O ET me ouvia, mas ficava a maior parte do tempo com os olhos fechados. Percebi que ele estava "assistindo TV" e gritei:

- Ô Etezinho, sacanagem pô, eu aqui me queixando justamente desse negócio de televisão e você aí, vidrado? Tá parecendo o pessoal aqui de casa!

O ET fez um sinal com a mãozinha, para eu falar baixo.

- A Analy e o Diego estão conversando.

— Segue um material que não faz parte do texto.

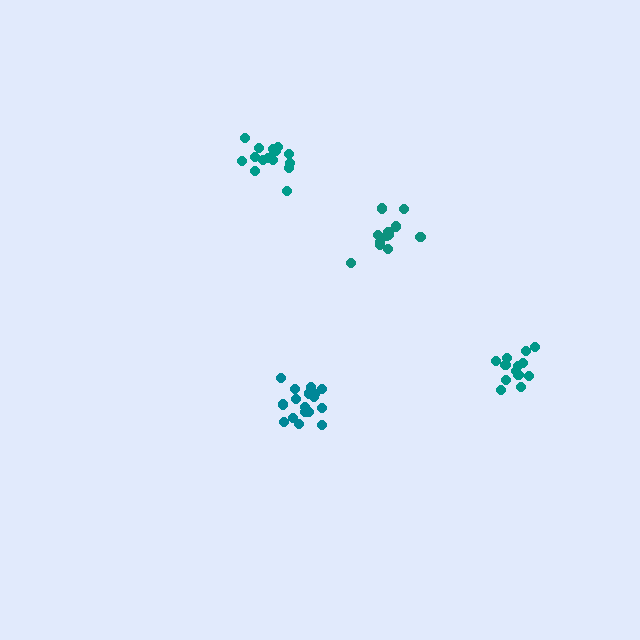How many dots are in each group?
Group 1: 16 dots, Group 2: 18 dots, Group 3: 12 dots, Group 4: 13 dots (59 total).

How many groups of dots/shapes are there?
There are 4 groups.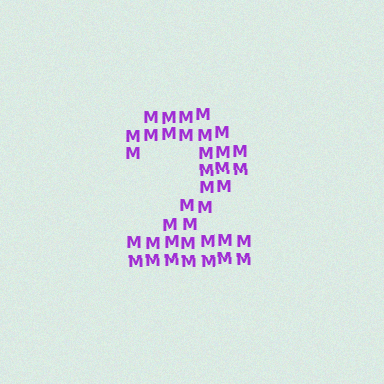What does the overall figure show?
The overall figure shows the digit 2.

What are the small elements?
The small elements are letter M's.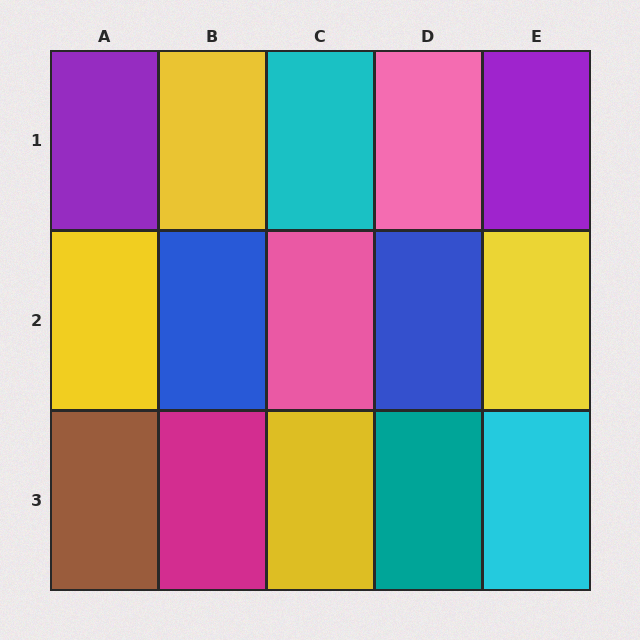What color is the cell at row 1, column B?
Yellow.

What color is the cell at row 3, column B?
Magenta.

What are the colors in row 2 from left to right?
Yellow, blue, pink, blue, yellow.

Acho que no próximo paredão eles vão votar na....

- Peraí, ET, pode parar! Até você vai ficar nessa de Big Brother??

Ele dá um passo no ar, flutua em minha direção para dizer no meu ouvido:

- Fica frio, daqui a duas semanas acaba. É só um programa de TV, não tem importância. Agora me dá licença.

E sumiu no meio da folhagem, com a mesma rapidez com que apareceu do nada. Assim como as celebridades do Big Brother, com excessão da Grazi. Putz.